EMBRYOLOGICAL (PRENATAL) DEVELOPMENT OF UPPER-EXTREMITY:

    The upper limb buds appear on day 24 as small bulges on the lateral body wall at about the level of C5 to T1. By the end of the 4^th week, the upper limb buds have grown to form pronounced structures protruding from the body wall. Each limb bud consists of a mesenchymal core of mesoderm covered by an epithelial cap of the ectoderm. Along the distal margin of the limb bud the ectoderm thickens to form an apical ectodermal ridge. This structure maintains outgrowth of the limb bud along the proximal distal axis.

    By 33 days the hand plates are visible at the end of the lengthening upper limb buds. By the end of 6^th week, the segments of the upper limb can be distinguished. Digital rays appear on the hand plates during 6^th week. A process of programmed cell death occurs between the rays to free the fingers. By the end of 8^th week, all the components of upper limbs are distinct.

    The bones, tendons and other connective tissues of the limbs arise from the lateral plate mesoderm, but the limb muscles and endothelial cells arise in the somatic mesoderm and migrate in to limb buds.

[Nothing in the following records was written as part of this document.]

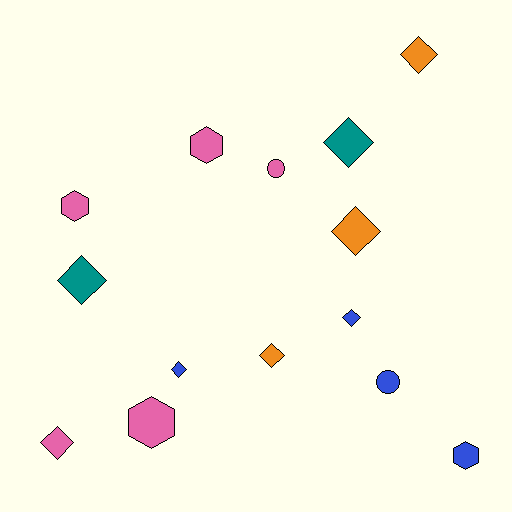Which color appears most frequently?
Pink, with 5 objects.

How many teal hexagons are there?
There are no teal hexagons.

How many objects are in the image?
There are 14 objects.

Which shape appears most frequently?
Diamond, with 8 objects.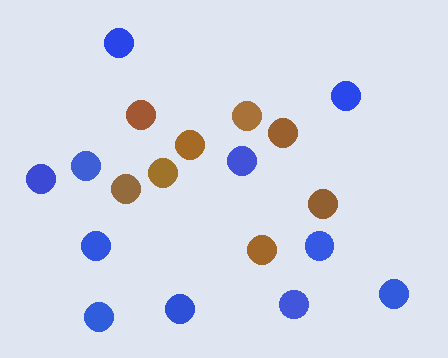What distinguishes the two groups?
There are 2 groups: one group of brown circles (8) and one group of blue circles (11).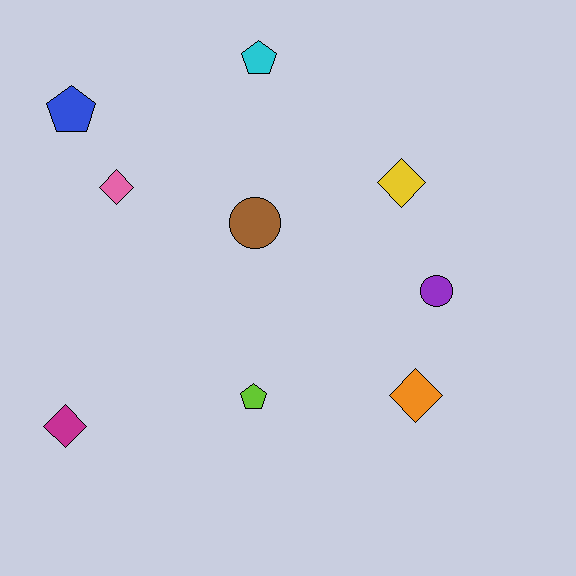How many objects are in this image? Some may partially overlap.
There are 9 objects.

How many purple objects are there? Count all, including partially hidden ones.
There is 1 purple object.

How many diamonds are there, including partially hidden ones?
There are 4 diamonds.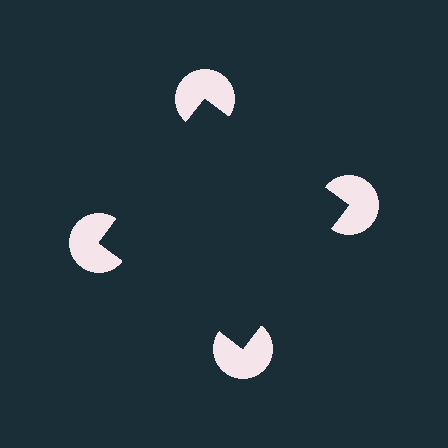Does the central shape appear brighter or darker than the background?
It typically appears slightly darker than the background, even though no actual brightness change is drawn.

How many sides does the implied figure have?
4 sides.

In general, the muscles that form on the ventral side of the developing long bones become the flexors and pronators of the upper limbs. These muscles are innervated by ventral branches of the ventral primary rami of the spinal nerves. The muscles that form on the dorsal side of the long bones generally become the extensor and supinator muscles of the upper limbs. However, some muscles of the limbs shift their position dramatically during the development.

    The dermatomes of the skin, which represent the tactile system, begin to develop as early as 7 week of gestation. Proprioceptive system develops in utero with the differentiation of the articular skeleton and muscle system, beginning around the 7^th week of gestation. The prenatal period ends with full development of the upper limbs. Incomplete development of the central nervous system and lack of nerve myelination prevent full upper limb control at birth.

ROLE OF REFLEXES:

    The new born infant is dominated by primitive reflexes that provide most of the initial response to stimuli from the external world. Tactile and proprioceptive stimuli elicit the reflexes that most influence early hand function.

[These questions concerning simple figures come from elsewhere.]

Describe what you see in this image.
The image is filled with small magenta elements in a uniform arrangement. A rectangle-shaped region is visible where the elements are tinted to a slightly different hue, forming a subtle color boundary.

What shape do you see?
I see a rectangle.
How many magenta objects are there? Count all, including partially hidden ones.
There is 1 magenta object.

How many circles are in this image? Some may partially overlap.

    These reflexes are described in table below:

NEURAL CONTROL OF UPPER EXTREMITY:

    In primates, neural pathways controlling movements of the arms are different from those that control movements of fingers and hand. The two systems develop at different times.

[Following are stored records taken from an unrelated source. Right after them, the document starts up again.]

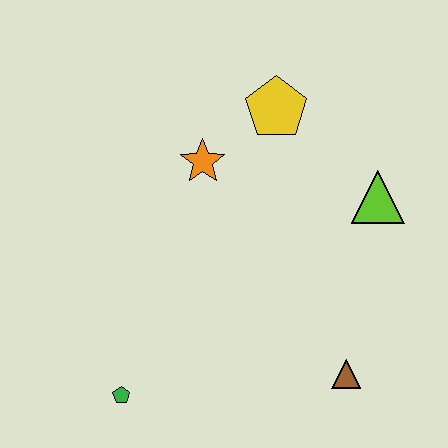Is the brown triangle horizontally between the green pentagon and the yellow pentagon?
No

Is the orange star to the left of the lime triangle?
Yes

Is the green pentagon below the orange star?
Yes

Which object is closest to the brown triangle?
The lime triangle is closest to the brown triangle.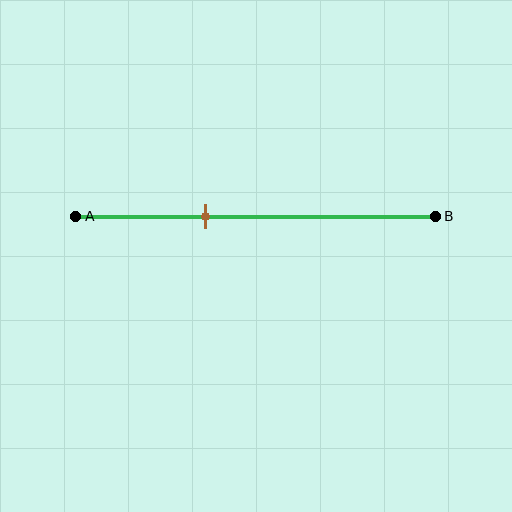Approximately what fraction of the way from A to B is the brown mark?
The brown mark is approximately 35% of the way from A to B.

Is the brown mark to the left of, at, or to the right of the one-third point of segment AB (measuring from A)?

    ARM CONTROL, which is mainly coordinated at brainstem level, develops earlier than hand and finger control, which is coordinated at cortical level.

    The capacity to use the hand with skill, in hand– object interactions represents an evolutionary ability characteristic of the behavior of higher primates.

    Three fundamental prerequisites are necessary for this function:

1. Capacity for independent control over the fingers
2.  A sophisticated somatosensory system to guide finger movements
3. Ability to transform sensory information concerning object properties into appropriate hand configurations.

    Each of these prerequisites is served by separate but interconnected areas of the cerebral cortex. This includes the primary motor cortex, primary somatosensory cortex, parietal cortex, and premotor cortex.

    Ability to move the fingers individually is thought to result from direct cortico-spinal connections primarily from neurons in the motor cortex to the alpha motor neuron of hand muscles in the ventral horn in the spinal cord.

    The ventral horn of the spinal cord is divided into two main sections, an inter-neuron zone and the motor neuronal pool or “final common pathway” to the muscle. The motor neurons in the ventral horn are not randomly distributed but are clustered into cell columns, a medial cell column that contains the motor neurons for the trunk, shoulder girdle, and hips, and a lateral cell column that contains motor neurons for the distal extremities. This direct path is fast and thought to be important in moving the hand with speed and skill. These special connections also are thought to be preferentially related to the intrinsic hand muscles. The intrinsic hand muscles provide the ability to handle small objects with precision.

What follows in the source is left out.